There are a few things I’m definitely having trouble adjusting to, however:
- I simply cannot get over just how fucking dark it is around here at night. I didn’t expect Basking Ridge to be lit up like the Vegas strip, but it is absolutely pitch black. There are very, very few street lights around here, and other sources of light are scant. As soon as the sun goes down, this is what the view from our window looks like:
- Speaking of the dark, when I take the train back to Basking Ridge and arrive after sundown, I have to walk by a cemetery while it’s pitch black outside. Shaggy and Scooby-Doo have the right idea being rattled. It’s definitely creepy.

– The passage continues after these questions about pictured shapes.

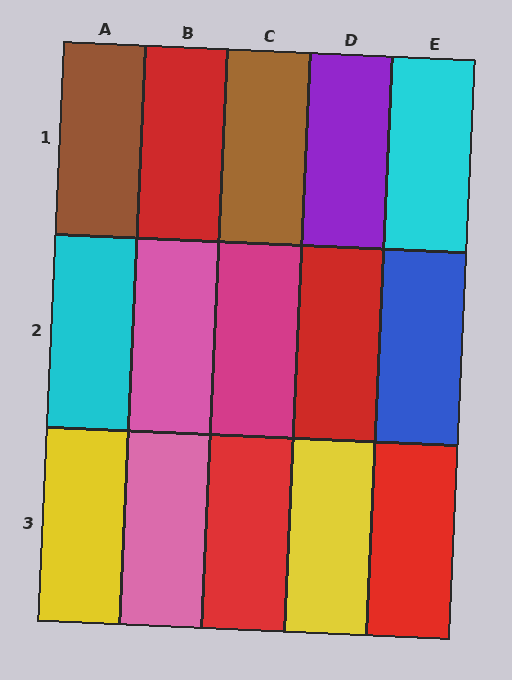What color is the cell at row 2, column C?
Magenta.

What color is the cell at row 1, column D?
Purple.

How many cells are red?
4 cells are red.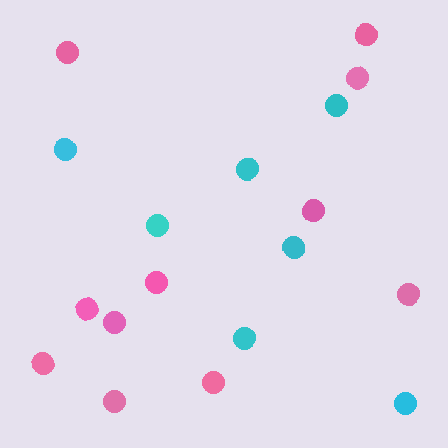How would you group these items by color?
There are 2 groups: one group of cyan circles (7) and one group of pink circles (11).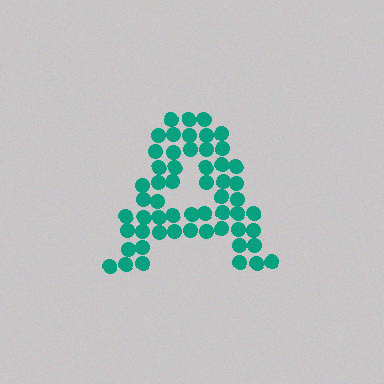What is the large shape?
The large shape is the letter A.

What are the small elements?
The small elements are circles.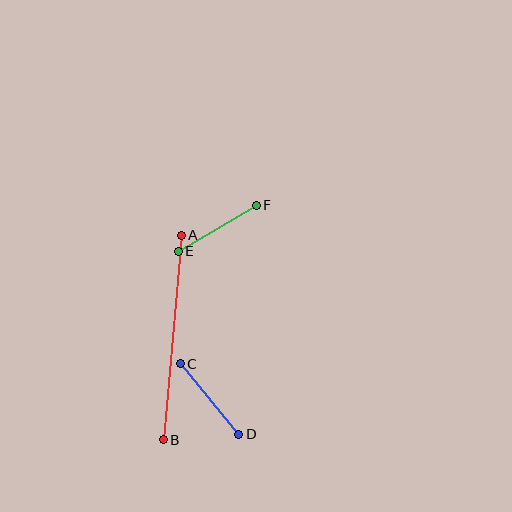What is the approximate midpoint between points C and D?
The midpoint is at approximately (210, 399) pixels.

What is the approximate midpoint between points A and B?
The midpoint is at approximately (172, 337) pixels.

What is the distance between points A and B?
The distance is approximately 205 pixels.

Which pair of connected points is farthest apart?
Points A and B are farthest apart.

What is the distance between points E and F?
The distance is approximately 90 pixels.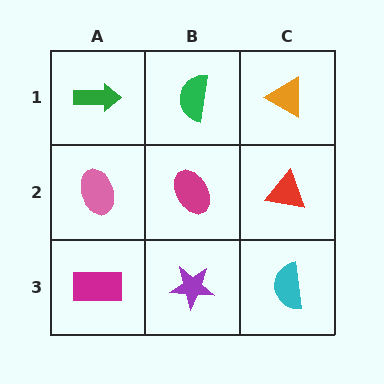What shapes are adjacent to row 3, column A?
A pink ellipse (row 2, column A), a purple star (row 3, column B).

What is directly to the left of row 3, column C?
A purple star.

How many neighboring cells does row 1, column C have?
2.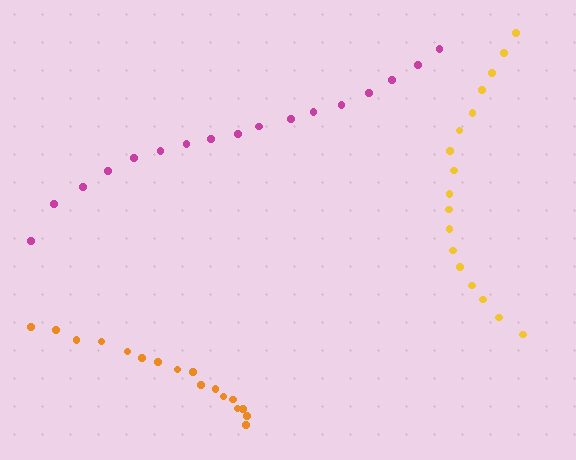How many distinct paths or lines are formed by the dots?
There are 3 distinct paths.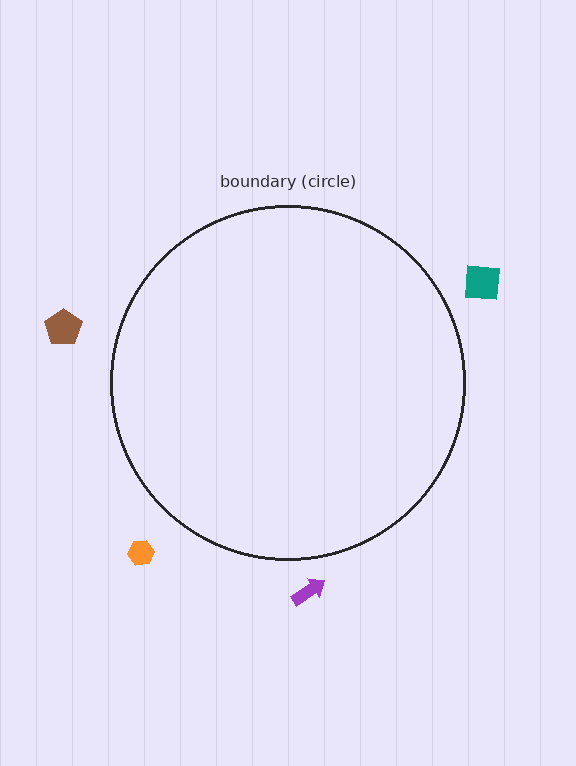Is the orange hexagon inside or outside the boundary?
Outside.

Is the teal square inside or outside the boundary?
Outside.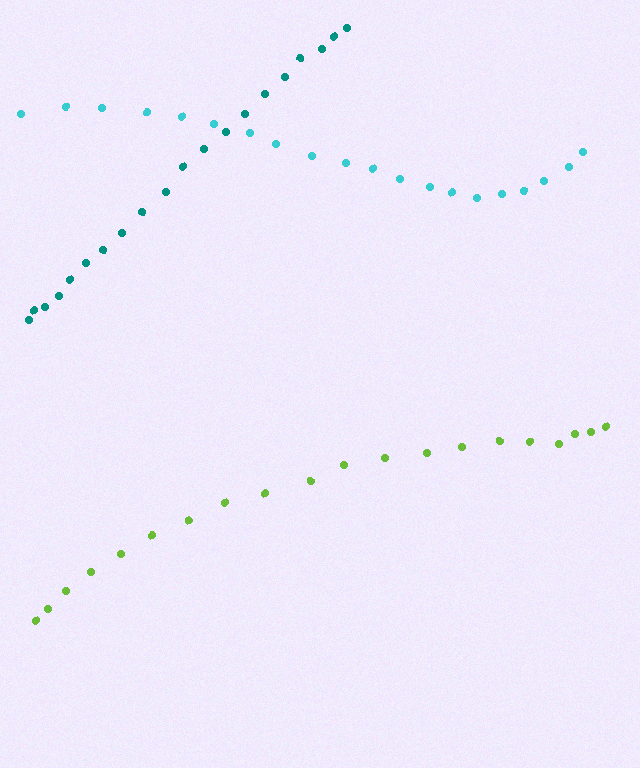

- I said earlier that drivers around here seem to be a lot more courteous and less ruthless than those closer to the city, but the one thing I’ve noticed, kind of related to my point above about the darkness, is that a lot of folks out here have a tendency to not bother to switch from brights to dims when other cars are approaching, and some of the newer cars out there, especially some Audi models, have headlights that are completely blinding. One of the first things I was taught when driving at night was to switch off my brights if another car was coming. But for whatever reason, many people out here simply can’t be bothered.
- Luckily, we haven’t had to deal with anything major yet in terms of household repairs, but I find myself missing the phrase “call the super” more and more. I did have one unfortunate incident that required an emergency plumbing call due to cat litter clogging up the drain to our slop sink. I know enough not to intentionally pour something that is designed to clump when wet down a drain: It was a stupid and costly accident, as I didn’t realize the trash bag I was dumping the litter box into had slipped, and the litter was going into the sink, and not the bag. You learn from your mistakes. But after living in apartments for the first 44-and-a-half years of my life, it’s still scary that there is no safety net. People can make fun of me all they want for some of the things I don’t know how to do, but I have never had to do them. I am more than willing to learn. We’ll see how it goes. I just hope future mistakes or repairs for other reasons aren’t too costly.
- I never thought I would find a power company that would make PSE&G look like a superstar, but JCP&L can kiss my ass. There is apparently a history of JCP&L neglecting this area, and their response, or lack thereof, to Hurricane Sandy was an utter and complete joke.
Mrs. 9 and I were talking about this the other day: Despite the fact that we’ve been here a little over four months, we both still have the feeling that we’re on vacation, and that we’ll have to pack everything up one day and go back to our apartment in Hoboken. This place is very much like home, but there are times when it feels like the beach house on Long Beach Island that I was part of for years: You feel at home, but it’s still not your home. Obviously, it is, and we will not be returning to our apartment in Hoboken, or any apartment, for that matter. But there are times when this move still doesn’t seem real or permanent.
Overall, I have no regrets: This was a wise and necessary move. Are there things I miss about Hoboken? Sure, but not enough to make me wish we had never moved here. And there are some treats coming up this summer, as we will hopefully join the local pool, and I will try to get a spot in an over-40 (fuck you in advance for what you’re thinking) softball league.
Yeah, Basking Ridge doesn’t suck. But why is it so fucking dark?